# home made screen for topsoil



## Lamar Holland

pic 1


----------



## Lamar Holland

the 2 X 4 seen in pic one, put the loader lip under it, lean back and move it where ever one wants


----------



## Lamar Holland

last one


----------



## chrpmaster

Lamar

Great project idea especially the ability to easily move it around. What are you using it for and how does it work?


----------



## Lamar Holland

screening topsoil ... dump the TS on the chain link fence. IT naturally sifts all the roots, rocks, etc and you end up with pretty clean topsoil., Some call it loam..


----------



## Fordfarm

Excellent, Lamar!


----------



## Archdean

Good going Lamar!! 

For you guys with a loader don't ever buy screened topsoil do what Lamar just did and you will end up with twice the volume of dirt!!

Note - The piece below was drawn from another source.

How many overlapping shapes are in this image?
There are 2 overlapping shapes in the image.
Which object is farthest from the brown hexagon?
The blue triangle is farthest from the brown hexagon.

IOW's screening and sifting adds so much air that a cubic yard of dirt yields about 2 yards after it's screened!!mg: 

You do the math and tiphat to Lamar!


----------



## Lamar Holland

here in new england it is common practice to screen, then add one bucket load of sand for every five of topsoil/loam.. We lay the five loads out on the ground, then drive over them, slowly dumping the sand. Back up, and scoop it all up.. This aerates the loam more, and actually helps seeds grow quicker..


----------



## HarryG

Excellent job Lamar, 
I like the portability of your unit.


----------



## Lamar Holland

My sister in law bought the wood. I can say I had 2 X 6 by 10 ft, ten boards, The main screen is ten foot, with 30 inch spacing across. This allows a 78 inch bucket a clear shot after screened. Two, four by twelve ft lengths of chain link fence, box of 16 penny galvanized, and walla,, screen...


----------



## deflig

Lamar Holland said:


> pic 1


Do you know the slop angle of the screener? The length of the legs would also be helpful.


----------



## Lamar Holland

45 degrees, I have been off the site for some time now and just signed in again..
I could take the bucket, drive into the screen, pick it up and move it anywhere. Cheap to build and it does a great job. I worked part time as an equipment operator on a local town highway dept, and we had to make most tools that were needed. Around where I live all the monies are always voted for schools, Highway, police, fire, and other depts are necessary needs that get minimal financing.


----------